NOUMÉA, France : L'Etat français a lancé dimanche une vaste opération des forces de l'ordre dans son archipel du Pacifique Sud de Nouvelle-Calédonie pour dégager la route vers l'aéroport, après six morts en six jours d'émeutes contre une réforme électorale.

Cette opération «avec plus de 600 gendarmes» vise «à reprendre totalement la maîtrise de la route principale de 60 km entre Nouméa et l’aéroport», a annoncé le ministre français de l'Intérieur Gérald Darmanin dans un message sur X.

Une urgence pour les autorités, d'autant que la Nouvelle-Zélande a annoncé dimanche avoir demandé à la France de pouvoir poser des avions, afin de rapatrier ses ressortissants.

«Nous sommes prêts à décoller, et attendons l'autorisation des autorités françaises pour savoir quand ces vols pourront avoir lieu en toute sécurité», a indiqué dans un communiqué le ministre des Affaires étrangères, Winston Peters.

En l'absence de vols depuis et vers la Nouvelle-Calédonie, suspendus depuis mardi, le gouvernement de l'archipel estimait samedi que 3.200 personnes étaient bloquées, soit parce qu'elles ne pouvaient pas quitter l'archipel, soit parce qu'elles ne pouvaient pas le rejoindre.

- Plus de 3.000 personnes bloquées -

Pour déblayer la route vers l'aéroport, un convoi constitué notamment de blindés et d'engins de chantier à quitté Nouméa, dans un premier temps vers Païta.

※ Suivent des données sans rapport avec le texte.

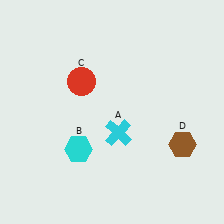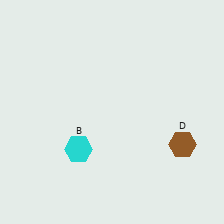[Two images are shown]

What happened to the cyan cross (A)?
The cyan cross (A) was removed in Image 2. It was in the bottom-right area of Image 1.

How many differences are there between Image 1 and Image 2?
There are 2 differences between the two images.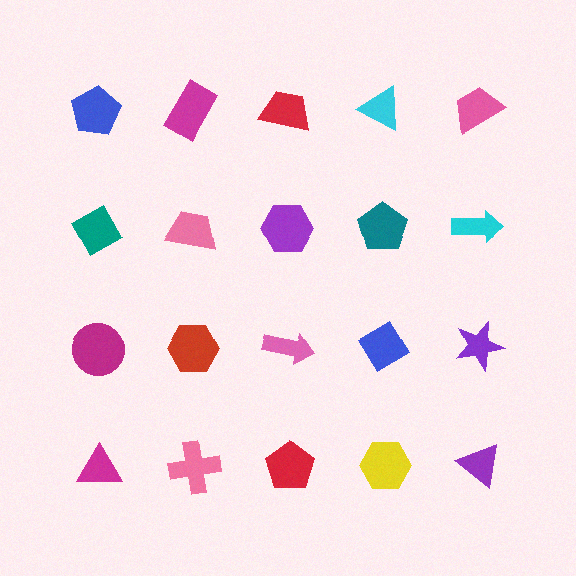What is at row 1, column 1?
A blue pentagon.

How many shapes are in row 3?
5 shapes.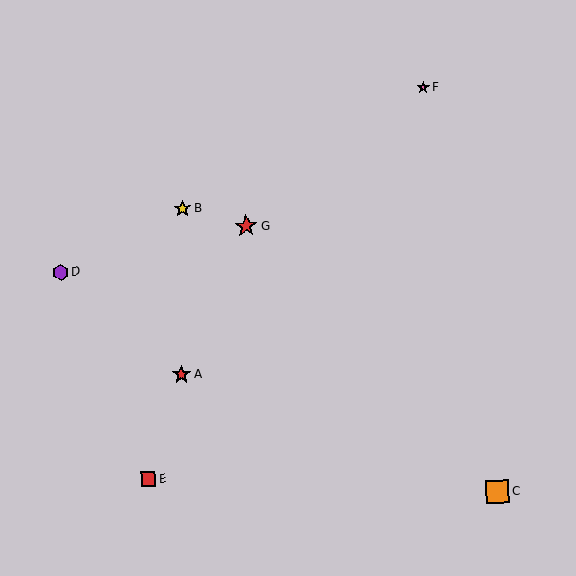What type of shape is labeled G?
Shape G is a red star.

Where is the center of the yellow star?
The center of the yellow star is at (183, 208).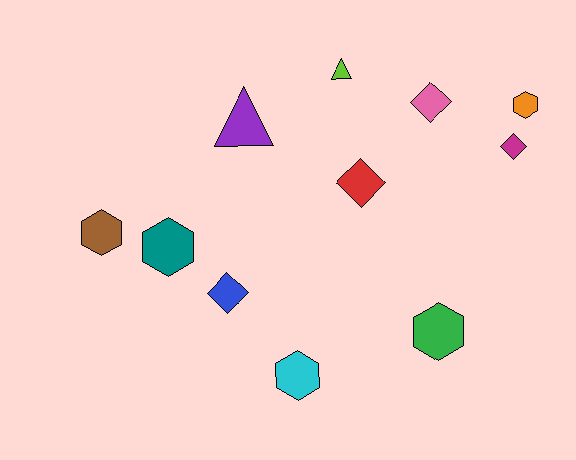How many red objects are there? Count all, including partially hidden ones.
There is 1 red object.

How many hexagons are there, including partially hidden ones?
There are 5 hexagons.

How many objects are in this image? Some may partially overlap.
There are 11 objects.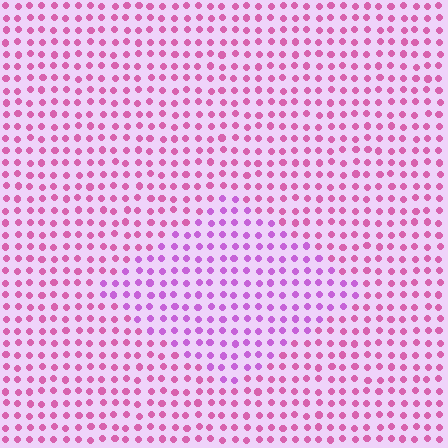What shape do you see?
I see a diamond.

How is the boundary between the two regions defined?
The boundary is defined purely by a slight shift in hue (about 30 degrees). Spacing, size, and orientation are identical on both sides.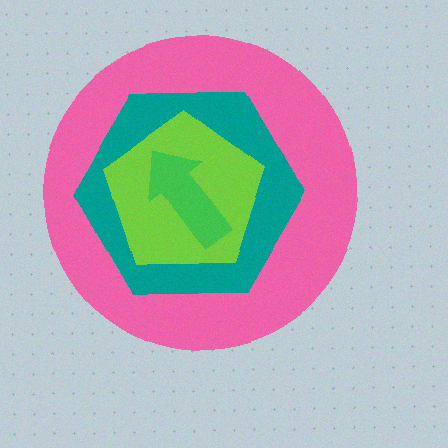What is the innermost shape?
The green arrow.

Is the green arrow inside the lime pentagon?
Yes.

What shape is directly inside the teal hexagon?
The lime pentagon.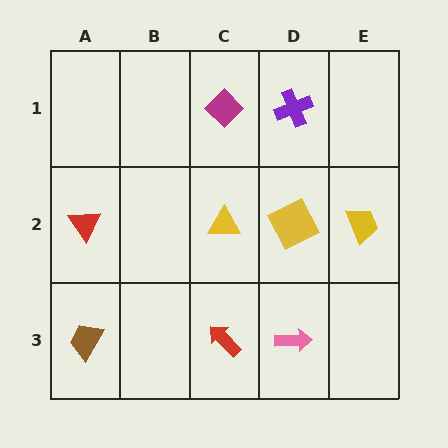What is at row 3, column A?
A brown trapezoid.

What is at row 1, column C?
A magenta diamond.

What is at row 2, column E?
A yellow trapezoid.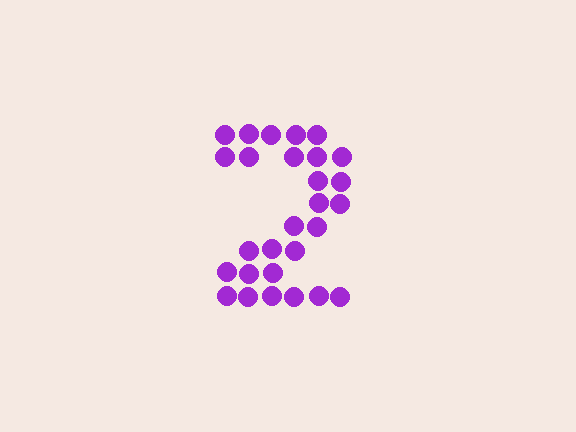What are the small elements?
The small elements are circles.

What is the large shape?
The large shape is the digit 2.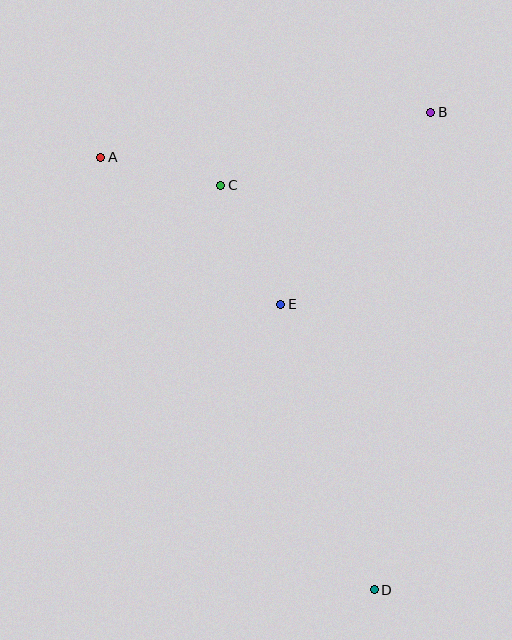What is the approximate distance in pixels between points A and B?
The distance between A and B is approximately 333 pixels.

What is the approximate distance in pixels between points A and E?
The distance between A and E is approximately 232 pixels.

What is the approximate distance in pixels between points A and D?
The distance between A and D is approximately 512 pixels.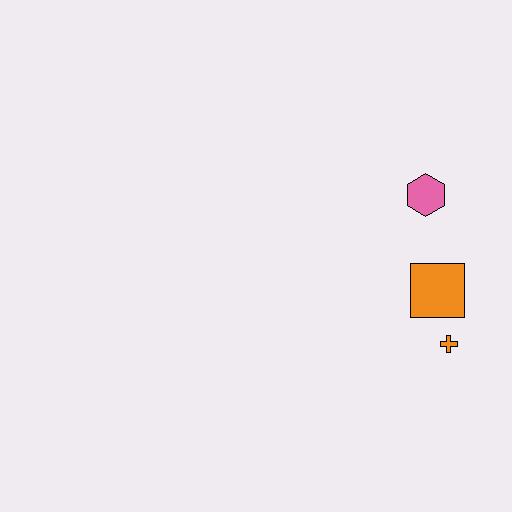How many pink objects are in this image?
There is 1 pink object.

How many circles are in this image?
There are no circles.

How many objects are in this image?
There are 3 objects.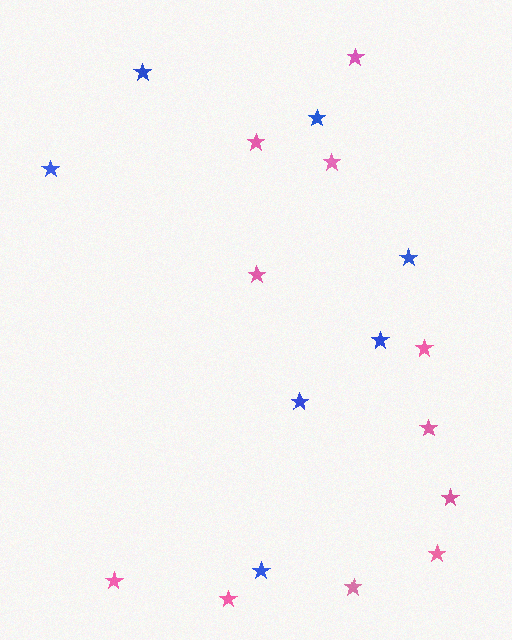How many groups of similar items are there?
There are 2 groups: one group of pink stars (11) and one group of blue stars (7).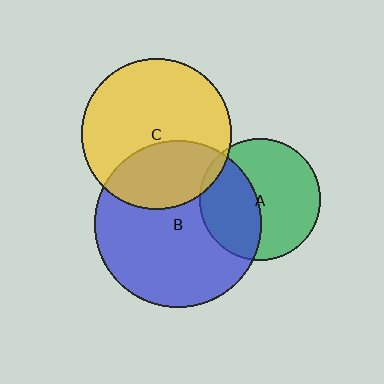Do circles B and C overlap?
Yes.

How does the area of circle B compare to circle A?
Approximately 1.9 times.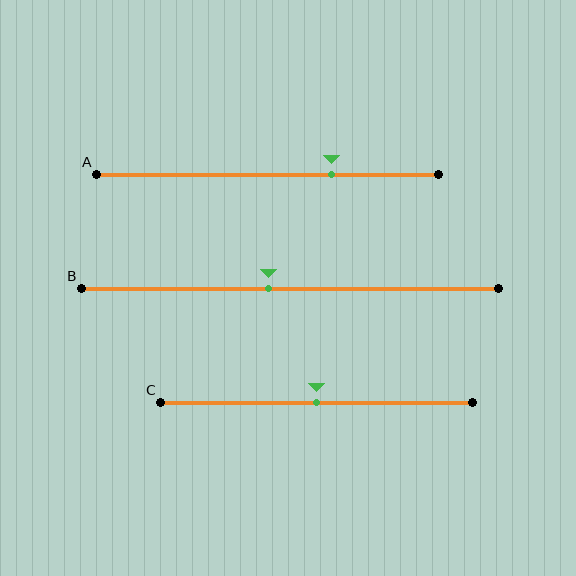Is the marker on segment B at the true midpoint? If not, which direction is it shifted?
No, the marker on segment B is shifted to the left by about 5% of the segment length.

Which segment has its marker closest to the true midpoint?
Segment C has its marker closest to the true midpoint.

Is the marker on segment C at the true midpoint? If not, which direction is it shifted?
Yes, the marker on segment C is at the true midpoint.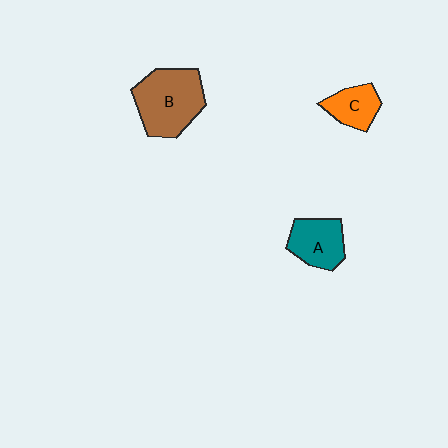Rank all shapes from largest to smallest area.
From largest to smallest: B (brown), A (teal), C (orange).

Mais des journalistes de l'AFP ont constaté que dimanche à la mi-journée, à Nouméa et dans les communes avoisinantes, des indépendantistes filtraient toujours le passage par de très nombreux barrages faits de pierres, d'engins divers ou d'autres objets, en fonction des véhicules qui se présentaient.

«On est prêt à aller jusqu’au bout, sinon à quoi bon?», a dit un manifestant à l'AFP sur un barrage à Tamoa.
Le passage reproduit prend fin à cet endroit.